Con presión por gravedad hay que contar con caudales bajos y tramos cortos. Si el ramal es largo, los últimos goteros dan mucho menos que los primeros; se compensa acortando los tramos o usando goteros autocompensantes, aunque estos suelen necesitar más presión de la que da un depósito elevado un metro.

Otras reservas de agua en casa

Además de la lluvia, hay dos fuentes fáciles de aprovechar. El agua de condensación del aire acondicionado es casi destilada, muy pobre en sales, y va bien para regar plantas de acidez, aunque conviene recogerla limpia y no dejarla estancada. Y el agua que se pierde en la ducha mientras sale caliente, recogida en un cubo, es agua de red sin más y se puede usar tal cual.
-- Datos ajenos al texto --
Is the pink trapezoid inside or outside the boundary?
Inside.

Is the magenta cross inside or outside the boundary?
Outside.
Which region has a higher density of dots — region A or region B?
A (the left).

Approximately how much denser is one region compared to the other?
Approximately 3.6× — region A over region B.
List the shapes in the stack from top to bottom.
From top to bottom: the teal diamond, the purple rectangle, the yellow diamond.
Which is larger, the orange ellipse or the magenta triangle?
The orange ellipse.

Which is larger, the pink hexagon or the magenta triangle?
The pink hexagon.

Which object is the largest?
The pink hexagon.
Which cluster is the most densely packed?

El agua de cocer verduras, ya fría y sin sal, también se aprovecha. Si llevaba sal, no: el sodio se acumula en el sustrato de las macetas y no hay riego que lo saque con facilidad. Y el agua con jabón o detergente no vale para regar.
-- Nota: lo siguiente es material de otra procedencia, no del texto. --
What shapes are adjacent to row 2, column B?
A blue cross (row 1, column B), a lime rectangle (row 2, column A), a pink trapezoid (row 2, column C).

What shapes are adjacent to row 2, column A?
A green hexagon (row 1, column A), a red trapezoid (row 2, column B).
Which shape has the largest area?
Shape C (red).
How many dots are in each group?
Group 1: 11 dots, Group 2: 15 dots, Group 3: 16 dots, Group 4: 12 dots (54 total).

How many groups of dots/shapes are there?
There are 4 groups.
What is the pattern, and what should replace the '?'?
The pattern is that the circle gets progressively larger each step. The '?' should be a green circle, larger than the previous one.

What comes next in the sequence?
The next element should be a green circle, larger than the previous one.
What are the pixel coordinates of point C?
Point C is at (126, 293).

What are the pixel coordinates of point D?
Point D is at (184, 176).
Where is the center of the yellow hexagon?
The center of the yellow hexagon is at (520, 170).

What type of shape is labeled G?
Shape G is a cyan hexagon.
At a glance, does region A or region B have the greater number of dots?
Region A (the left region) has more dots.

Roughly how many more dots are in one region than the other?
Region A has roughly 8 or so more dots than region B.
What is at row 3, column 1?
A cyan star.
Cuánta capacidad hace falta

Un cálculo aproximado y suficiente: mira cuánto riegas ahora en un verano medio, en litros por semana, y multiplícalo por las semanas que sueles pasar sin lluvia útil. Ese número te da la reserva ideal, que casi siempre será mayor que lo que puedes instalar. No pasa nada: incluso un depósito modesto se llena y se vacía varias veces a lo largo del año, y lo que cuenta es el total acumulado en la temporada, no la capacidad de golpe.

Si el sitio te limita, es más práctico poner dos depósitos medianos conectados entre sí por la parte baja que uno enorme: reparten el peso, caben mejor y puedes vaciar uno para limpiarlo sin quedarte sin nada. Sobre las condiciones para instalar depósitos y recoger agua de cubierta, las normas varían según el municipio, así que consulta la ordenanza local antes de montar algo fijo.

En resumen

Un depósito de riego es una de las inversiones que antes se notan en una terraza o un huerto: reduce la factura, te da agua blanda que muchas plantas agradecen y te libra de depender del grifo justo en las semanas de más calor. Lo importante no es el tamaño sino los detalles: base firme, opacidad total, filtro de hojas, rebosadero y tapa con mosquitera.

Empieza por lo pequeño si tienes dudas. Un bidón de doscientos litros en la bajante, con su desviador, cuesta poco de montar y te enseña en un año cuánta agua recoges de verdad en tu tejado y cuánta necesitas. Con ese dato, decidir si amplías es inmediato.